In 2010, the National Institute for Health and Care Excellence (NICE) released guidance stating that evidence for safety and efficacy of STARR for obstructed defecation syndrome was adequate.

STARR does not correct abnormal descent (prolapse) of pelvic compartments. Rather, STARR removes the redundant tissue created by prolapse. As such, STARR could be considered to treat the consequences and not the cause of the symptoms.

In 2004, ventral mesh rectopexy was developed. This is another procedure used for internal rectal prolapse, rectocele, and obstructed defecation syndrome. It uses an abdominal approach and is almost always performed laparoscopically. Ventral mesh rectopexy does not usually involve any resection of redundant rectal wall. Instead, it is a suspensive procedure which aims to correct the descent of the posterior compartment of the pelvis (the rectum) by using a surgical mesh to anchor the rectum to the sacral promontory. In females, prolapse of the middle compartment can be corrected during the same surgical procedure. Ventral mesh rectopexy does not result in reduced rectal capacity or compliance. It has been argued that ventral mesh rectopexy addresses the main cause of symptoms (internal rectal prolapse).

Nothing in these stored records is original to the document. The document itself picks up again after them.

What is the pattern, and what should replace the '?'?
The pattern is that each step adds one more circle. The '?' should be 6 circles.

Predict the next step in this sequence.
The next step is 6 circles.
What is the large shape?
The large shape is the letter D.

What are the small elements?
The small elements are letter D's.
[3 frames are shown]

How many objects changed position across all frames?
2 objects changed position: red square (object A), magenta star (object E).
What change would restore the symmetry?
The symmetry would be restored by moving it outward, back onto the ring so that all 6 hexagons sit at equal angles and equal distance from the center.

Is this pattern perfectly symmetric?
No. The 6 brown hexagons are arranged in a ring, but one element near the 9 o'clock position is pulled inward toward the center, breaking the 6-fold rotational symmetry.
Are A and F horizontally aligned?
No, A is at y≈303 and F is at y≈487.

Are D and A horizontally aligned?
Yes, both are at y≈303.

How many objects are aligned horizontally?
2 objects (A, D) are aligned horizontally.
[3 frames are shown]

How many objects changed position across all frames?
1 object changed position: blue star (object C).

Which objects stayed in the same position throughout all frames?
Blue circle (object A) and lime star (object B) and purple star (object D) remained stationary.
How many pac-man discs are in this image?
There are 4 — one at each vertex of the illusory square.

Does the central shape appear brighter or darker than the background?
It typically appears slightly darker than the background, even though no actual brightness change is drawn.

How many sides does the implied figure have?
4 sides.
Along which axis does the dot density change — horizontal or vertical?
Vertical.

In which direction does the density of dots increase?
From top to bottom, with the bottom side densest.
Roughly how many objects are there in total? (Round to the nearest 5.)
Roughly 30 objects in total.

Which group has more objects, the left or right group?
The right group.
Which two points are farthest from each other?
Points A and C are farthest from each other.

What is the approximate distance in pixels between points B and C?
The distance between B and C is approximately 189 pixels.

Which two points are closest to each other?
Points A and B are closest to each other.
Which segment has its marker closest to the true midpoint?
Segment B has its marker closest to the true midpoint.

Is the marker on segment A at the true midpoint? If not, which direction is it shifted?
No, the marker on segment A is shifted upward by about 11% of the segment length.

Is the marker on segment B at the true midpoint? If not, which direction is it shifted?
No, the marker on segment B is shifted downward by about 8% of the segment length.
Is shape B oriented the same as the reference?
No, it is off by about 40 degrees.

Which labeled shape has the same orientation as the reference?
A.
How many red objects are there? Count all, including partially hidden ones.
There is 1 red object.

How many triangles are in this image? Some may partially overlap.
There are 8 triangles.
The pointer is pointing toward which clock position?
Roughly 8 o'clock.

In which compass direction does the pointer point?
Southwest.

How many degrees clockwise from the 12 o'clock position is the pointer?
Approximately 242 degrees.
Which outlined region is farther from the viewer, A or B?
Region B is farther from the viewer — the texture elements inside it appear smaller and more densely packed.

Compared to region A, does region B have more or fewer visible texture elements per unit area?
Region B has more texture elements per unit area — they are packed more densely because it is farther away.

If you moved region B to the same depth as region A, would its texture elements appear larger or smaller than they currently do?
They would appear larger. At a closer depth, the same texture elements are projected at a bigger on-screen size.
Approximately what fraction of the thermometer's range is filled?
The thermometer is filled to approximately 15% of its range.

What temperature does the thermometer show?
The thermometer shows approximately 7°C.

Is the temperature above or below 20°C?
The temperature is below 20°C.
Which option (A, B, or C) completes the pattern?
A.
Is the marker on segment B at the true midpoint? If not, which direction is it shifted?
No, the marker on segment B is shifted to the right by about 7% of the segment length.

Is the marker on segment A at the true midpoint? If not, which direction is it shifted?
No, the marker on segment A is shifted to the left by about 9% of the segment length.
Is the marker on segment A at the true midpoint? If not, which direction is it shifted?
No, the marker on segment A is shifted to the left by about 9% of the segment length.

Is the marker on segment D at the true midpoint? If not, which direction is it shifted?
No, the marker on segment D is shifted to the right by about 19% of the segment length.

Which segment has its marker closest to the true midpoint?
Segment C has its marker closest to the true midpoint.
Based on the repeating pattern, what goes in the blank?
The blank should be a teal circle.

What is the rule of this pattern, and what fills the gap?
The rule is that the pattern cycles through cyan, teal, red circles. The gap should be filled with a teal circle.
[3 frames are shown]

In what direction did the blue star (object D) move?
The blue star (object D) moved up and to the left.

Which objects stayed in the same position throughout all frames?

There is a general trend away from STARR towards abdominal rectopexy for surgical treatment of obstructed defecation syndrome.
The STARR procedure has declined in popularity among surgeons in Europe. In a survey in 2016, about 50% of experts in Europe reported that they still offered transanal procedures such as STARR for patients with obstructed defecation syndrome. In the USA, few centers offer STARR. However, in some countries the procedure is still popular.